Patients with traumatic brain injury (TBI) and traumatic intracranial hemorrhage are frequently admitted to the intensive care unit (ICU) but never require critical care interventions. Improved ICU triage in this patient population can improve resource utilization and decrease health care costs. We sought to identify a low-risk group of patients with TBI who do not require admission to an ICU.
This is a retrospective cohort study of adult patients with TBI and traumatic intracranial hemorrhage. The need for ICU admission was defined as the presence of a critical care intervention. Patients were considered low risk if there was no critical care intervention before hospital admission. Measured outcomes included delayed critical care interventions at 48 hours and during hospitalization, mortality, and emergency surgery.
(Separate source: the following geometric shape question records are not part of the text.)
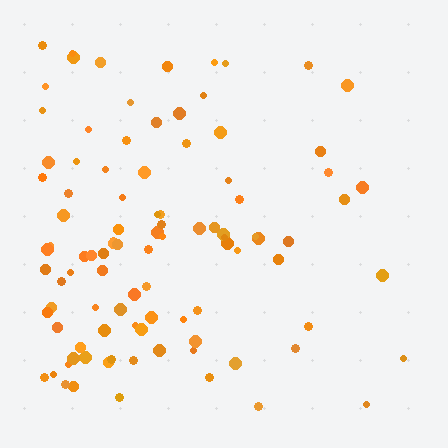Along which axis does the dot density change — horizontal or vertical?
Horizontal.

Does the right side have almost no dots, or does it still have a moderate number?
Still a moderate number, just noticeably fewer than the left.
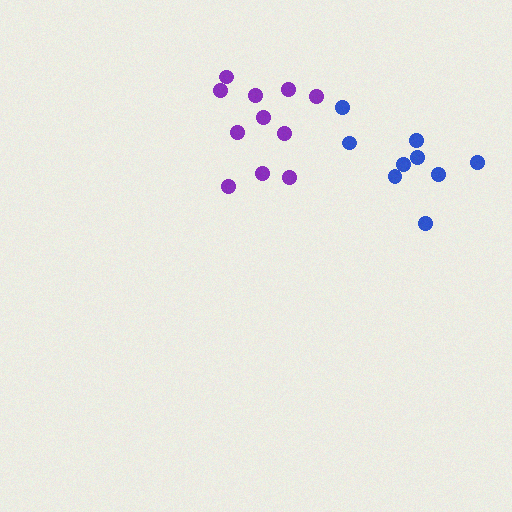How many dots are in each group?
Group 1: 11 dots, Group 2: 9 dots (20 total).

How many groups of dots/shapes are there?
There are 2 groups.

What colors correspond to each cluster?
The clusters are colored: purple, blue.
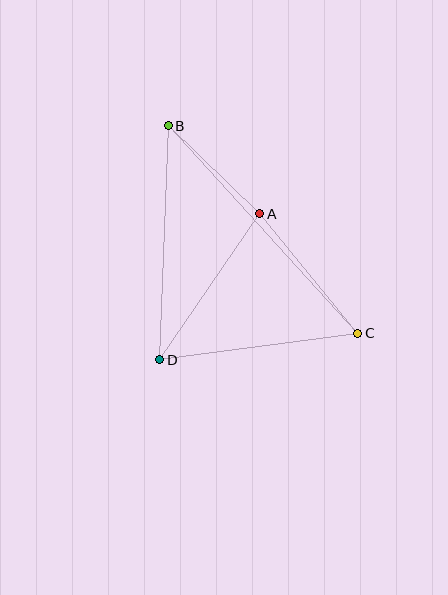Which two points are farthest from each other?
Points B and C are farthest from each other.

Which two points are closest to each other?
Points A and B are closest to each other.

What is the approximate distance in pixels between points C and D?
The distance between C and D is approximately 200 pixels.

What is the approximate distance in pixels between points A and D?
The distance between A and D is approximately 177 pixels.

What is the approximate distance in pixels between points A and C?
The distance between A and C is approximately 155 pixels.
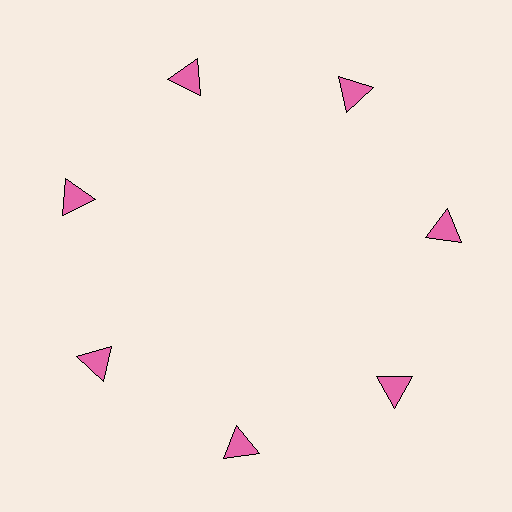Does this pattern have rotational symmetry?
Yes, this pattern has 7-fold rotational symmetry. It looks the same after rotating 51 degrees around the center.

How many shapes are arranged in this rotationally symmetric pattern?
There are 7 shapes, arranged in 7 groups of 1.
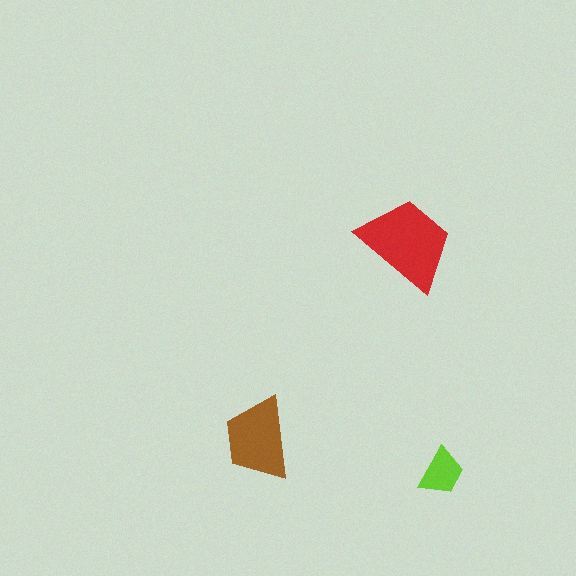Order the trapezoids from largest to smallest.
the red one, the brown one, the lime one.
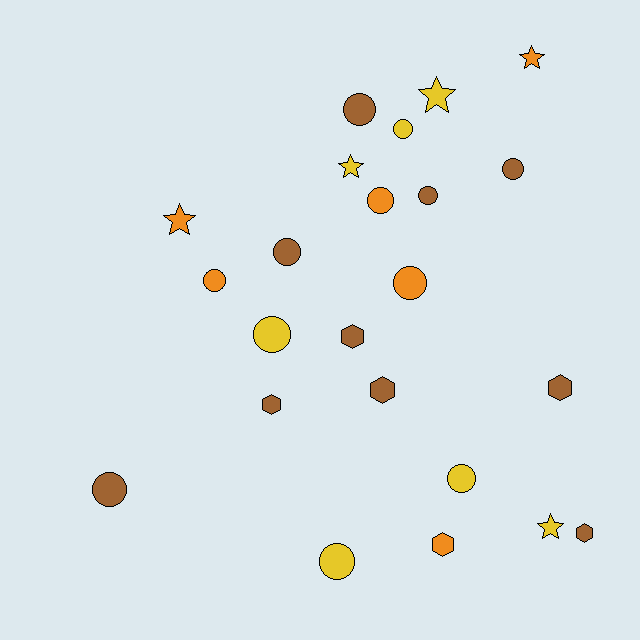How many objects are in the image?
There are 23 objects.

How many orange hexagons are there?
There is 1 orange hexagon.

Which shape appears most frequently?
Circle, with 12 objects.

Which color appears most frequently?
Brown, with 10 objects.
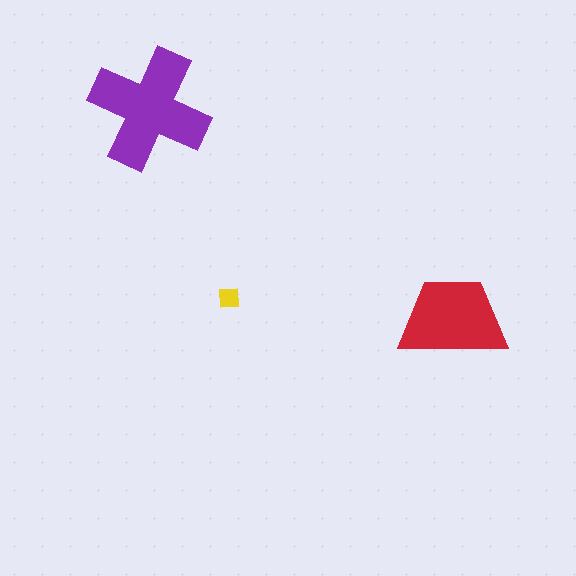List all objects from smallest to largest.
The yellow square, the red trapezoid, the purple cross.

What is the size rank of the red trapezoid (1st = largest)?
2nd.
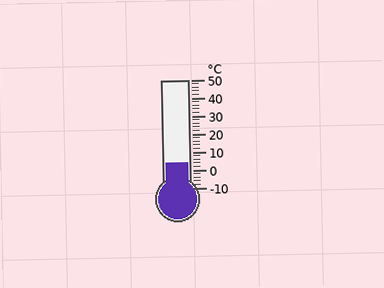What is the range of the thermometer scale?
The thermometer scale ranges from -10°C to 50°C.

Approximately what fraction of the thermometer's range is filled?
The thermometer is filled to approximately 25% of its range.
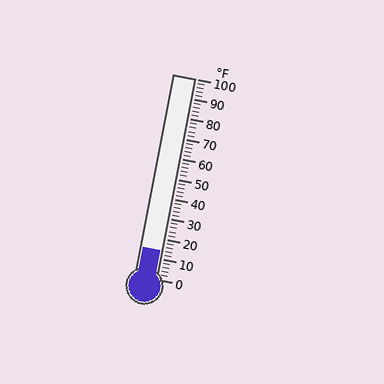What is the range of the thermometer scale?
The thermometer scale ranges from 0°F to 100°F.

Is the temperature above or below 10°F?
The temperature is above 10°F.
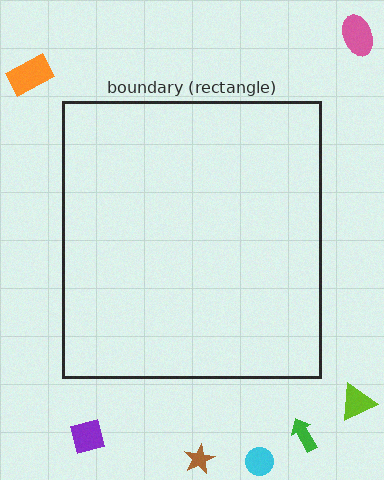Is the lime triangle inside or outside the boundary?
Outside.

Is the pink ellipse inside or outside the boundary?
Outside.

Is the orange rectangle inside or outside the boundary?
Outside.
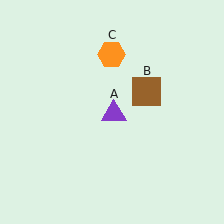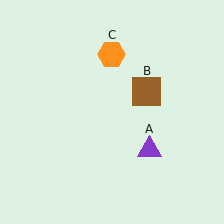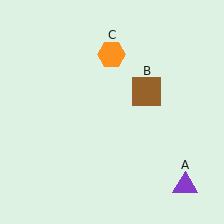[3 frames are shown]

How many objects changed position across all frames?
1 object changed position: purple triangle (object A).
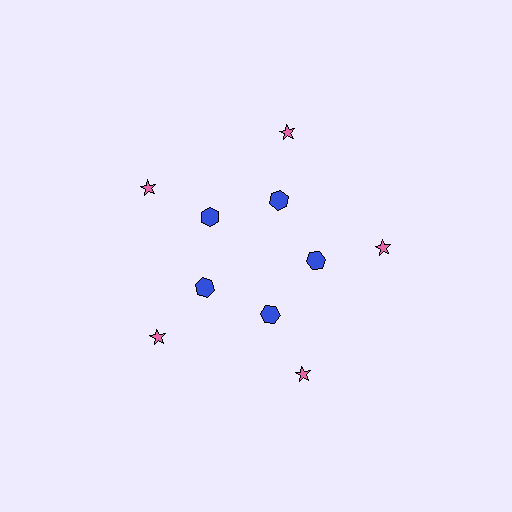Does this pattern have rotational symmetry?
Yes, this pattern has 5-fold rotational symmetry. It looks the same after rotating 72 degrees around the center.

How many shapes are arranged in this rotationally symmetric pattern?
There are 10 shapes, arranged in 5 groups of 2.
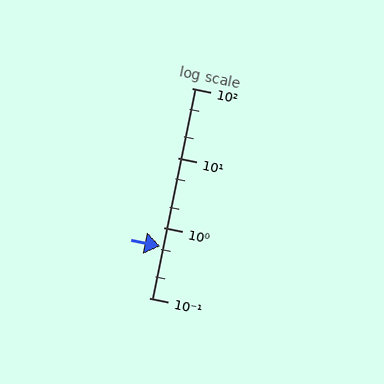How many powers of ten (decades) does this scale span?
The scale spans 3 decades, from 0.1 to 100.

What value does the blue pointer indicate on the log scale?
The pointer indicates approximately 0.55.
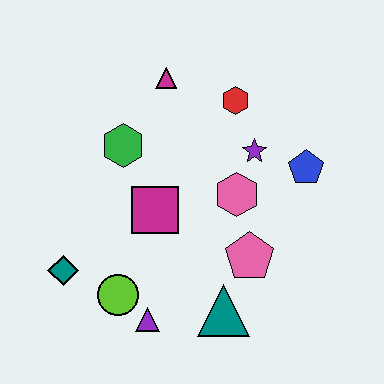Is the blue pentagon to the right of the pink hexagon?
Yes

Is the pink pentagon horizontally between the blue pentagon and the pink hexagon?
Yes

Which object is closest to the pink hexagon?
The purple star is closest to the pink hexagon.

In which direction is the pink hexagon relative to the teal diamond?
The pink hexagon is to the right of the teal diamond.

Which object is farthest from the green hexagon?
The teal triangle is farthest from the green hexagon.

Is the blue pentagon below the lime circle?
No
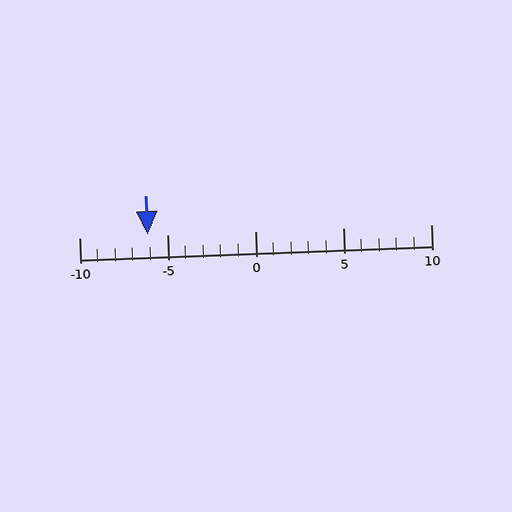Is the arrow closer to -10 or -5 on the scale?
The arrow is closer to -5.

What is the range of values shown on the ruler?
The ruler shows values from -10 to 10.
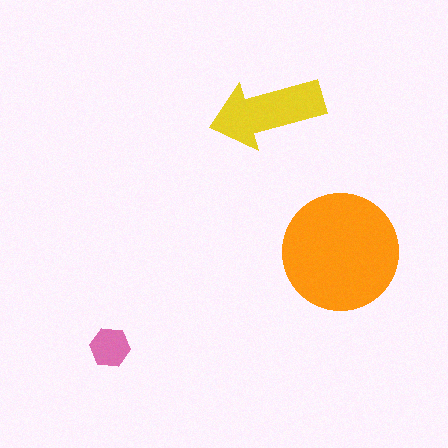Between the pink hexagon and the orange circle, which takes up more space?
The orange circle.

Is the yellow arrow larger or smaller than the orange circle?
Smaller.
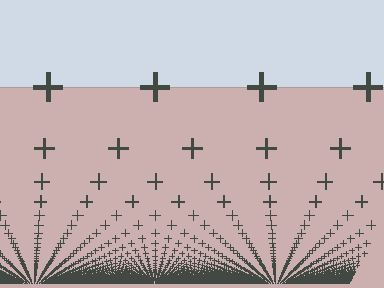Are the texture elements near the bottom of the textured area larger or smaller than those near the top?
Smaller. The gradient is inverted — elements near the bottom are smaller and denser.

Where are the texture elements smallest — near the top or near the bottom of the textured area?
Near the bottom.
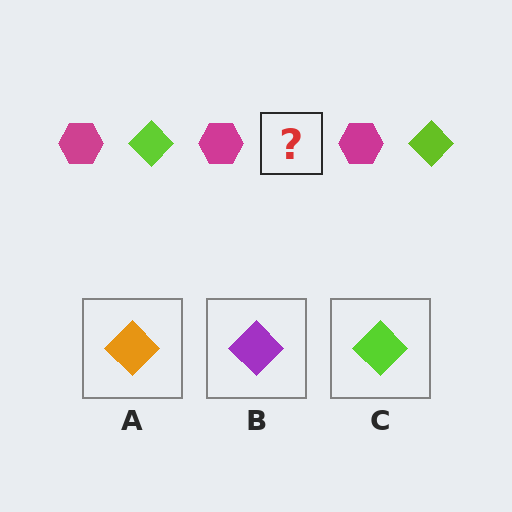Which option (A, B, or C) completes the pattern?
C.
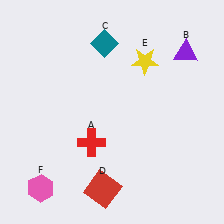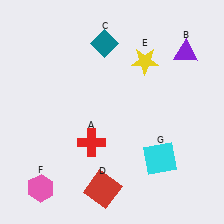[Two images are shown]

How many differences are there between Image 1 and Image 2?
There is 1 difference between the two images.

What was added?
A cyan square (G) was added in Image 2.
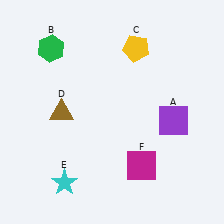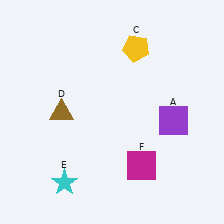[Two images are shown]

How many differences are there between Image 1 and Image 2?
There is 1 difference between the two images.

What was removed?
The green hexagon (B) was removed in Image 2.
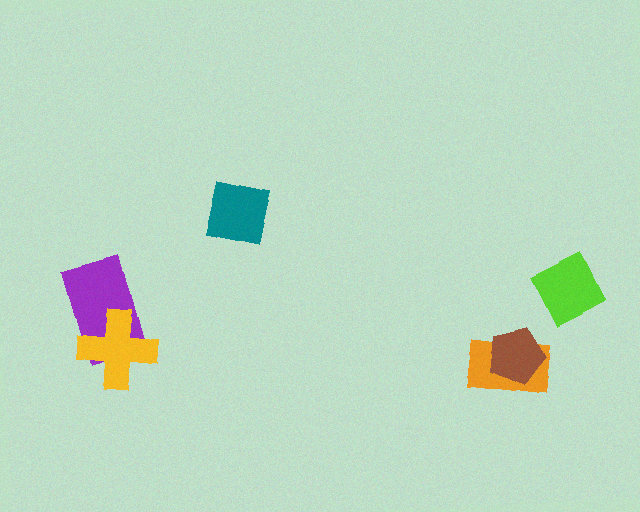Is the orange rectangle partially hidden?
Yes, it is partially covered by another shape.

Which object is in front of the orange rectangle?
The brown pentagon is in front of the orange rectangle.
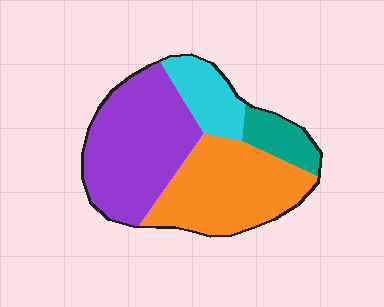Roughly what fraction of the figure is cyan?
Cyan takes up about one eighth (1/8) of the figure.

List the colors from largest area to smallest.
From largest to smallest: purple, orange, cyan, teal.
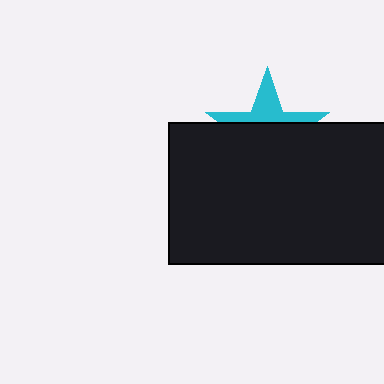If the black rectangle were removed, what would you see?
You would see the complete cyan star.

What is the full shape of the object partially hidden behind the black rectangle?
The partially hidden object is a cyan star.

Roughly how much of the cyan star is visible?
A small part of it is visible (roughly 36%).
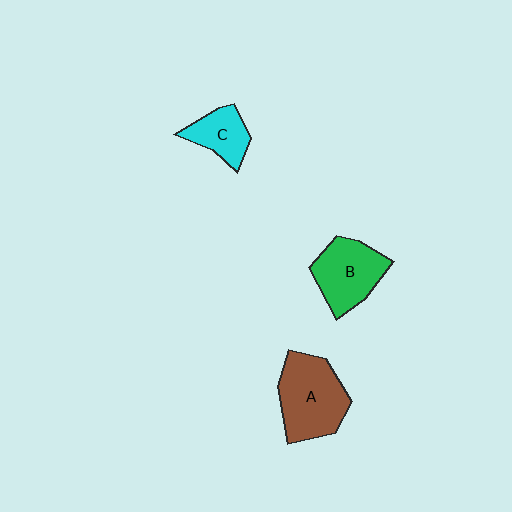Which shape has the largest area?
Shape A (brown).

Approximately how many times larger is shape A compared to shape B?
Approximately 1.2 times.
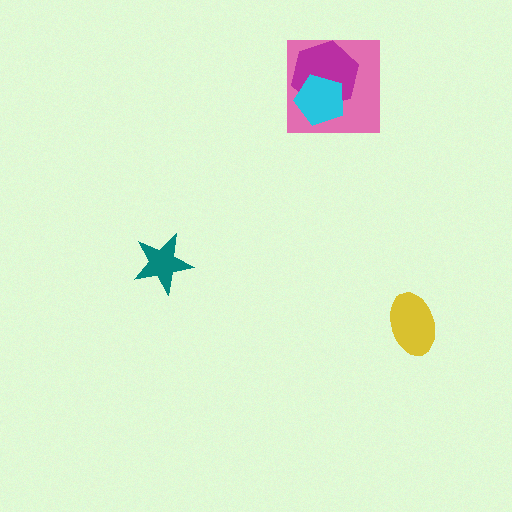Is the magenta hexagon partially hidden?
Yes, it is partially covered by another shape.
A total of 187 of 320 patients were considered low risk. In the low-risk group, two patients (1.1%; 95% confidence interval [CI], 0.1–3.8) had a delayed critical care intervention within 48 hours of admission and four patients (2.1%; 95% CI, 0.6–5.4) after 48 hours of admission. Two patients (1.1%; 95% CI, 0–3.8) in the low-risk group died. No patients in the low-risk group required neurosurgical intervention.
Patients with TBI without a critical care intervention before admission are at low risk for requiring future critical care interventions. Future studies are required to validate if this low-risk criteria can serve as a safe, cost-effective triage tool for ICU admission.